United States v. Pape
144 F.2d 778 (2d Cir. 1944)

CLARK, J. Pape appeals from a judgment of conviction under an indictment for transporting a woman in interstate commerce "for the purpose of prostitution, debauchery and other immoral purposes."...

[T]he attorney, Buckley, ... appeared for the woman in Washington when she was first taken up by the police, and she was discharged in his custody. On preliminary examination the judge developed that he was retained by the accused about July 15, 1942, to represent the woman as well as the accused--for what purpose, so far as the latter was concerned, never appeared.... [The judge] proceeded to make his ruling explicit by saying that the lawyer could be asked who retained him to appear for the woman on the occasion in question and who paid his fee, identifying the persons if they were in court.... The lawyer did, therefore, testify that the accused retained him to represent the woman and paid his fee, also that he saw the defendant in Washington and that he had a Packard automobile. Of course, practically all this was merely cumulative; the court records were produced and showed that the woman was indeed released to the attorney; and the only additional fact brought out was that the accused's clearly proved interest in the woman went to the point of retaining and paying for a lawyer to secure her release.

The authorities are substantially uniform against any privilege as applied to the fact of retainer or identity of the client. The privilege is limited to confidential communications, and a retainer is not a confidential communication, although it cannot come into existence without some communication between the attorney and the--at that stage prospective--client.... [T]here may be situations in which so much has already appeared of the actual communications between an attorney and a client, that the disclosure of the client will result in a breach of the privilege; but nothing of the sort occurred here....

It seems clear on the authorities, therefore, that the evidence actually brought out before the jury was not privileged. There seems nothing in the preliminary disclosure to the judge that the attorney was also to represent the accused to change this result.... Generally speaking, relevant evidence is freely admissible, except as it is privileged; and the privilege extends only so far as the policy behind it demands. Here, as Mr. Justice Shientag shows with his usual felicity, People ex rel. Vogelstein v. Warden of County Jail, 150 Misc. 714, 270 N.Y.S. at page 367, "it was not the purpose of the privilege to shield guilt. Its primary object was to secure the orderly administration of justice by insuring frank revelation by the client to the attorney without fear of a forced disclosure; in other words, to promote freedom of consultation. To be sure the exercise of the privilege may at times result in concealing the truth and allowing the guilty to escape. That is an evil, however, which is considered to be outweighed by the benefit which results to the administration of justice generally."

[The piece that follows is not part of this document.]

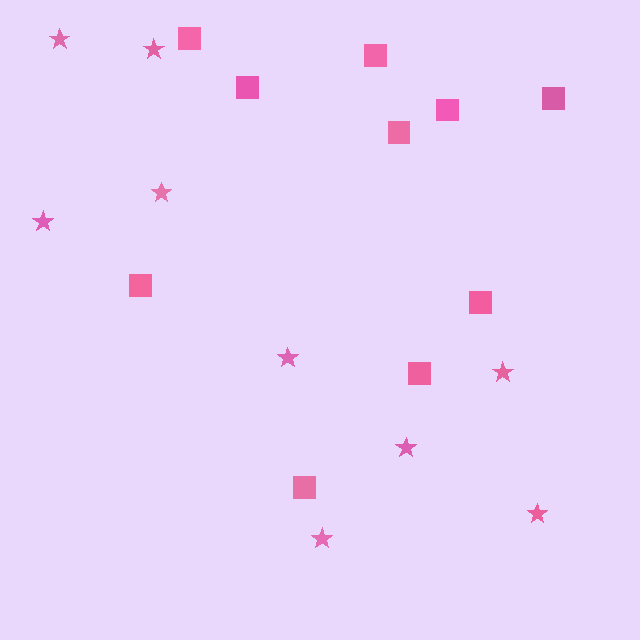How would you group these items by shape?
There are 2 groups: one group of squares (10) and one group of stars (9).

He adds, "There is nothing in the books to show that the privilege was to extend to the fact of the retention of counsel. No point is made that the employment of counsel should be shrouded with secrecy." Hence when the narrow exclusionary rule ceases to apply, then the more general and pervasive rule of free disclosure to ascertain the truth and prevent the guilty from escaping furnishes the governing principle.

Conviction affirmed.

L. HAND, J. (dissenting).

The evidence of the accused's guilt was so strong that I feel some compunction in voting to reverse, yet there are two errors which I think require the case to be retried. Pape retained Buckley as his own lawyer at the same time that he retained him for the woman. I agree that this retainer of an attorney for himself involved no privileged communication; I have nothing to add to, or subtract from, what my brothers say on that. Moreover, it goes without saying that Pape's retainer of Buckley for the woman would not have been privileged, had he not retained him as his own attorney. On the other hand I attach no importance to the fact that he retained him in both capacities at the same time; the case stands as it would, if he had retained him for himself first. Yet if he had done that, when he told him to appear for her, I think it was a communication between attorney and client, a step in his own defence; it may have been also a step in hers but that, I submit, is irrelevant. That direction to his own attorney in his own interest was as much a privileged communication as any direction would have been, made in the course of preparing for a trial; as much, for example, as to tell one's attorney to interview a witness. That it was an important step in connecting him with the woman's prostitution, admits of no debate.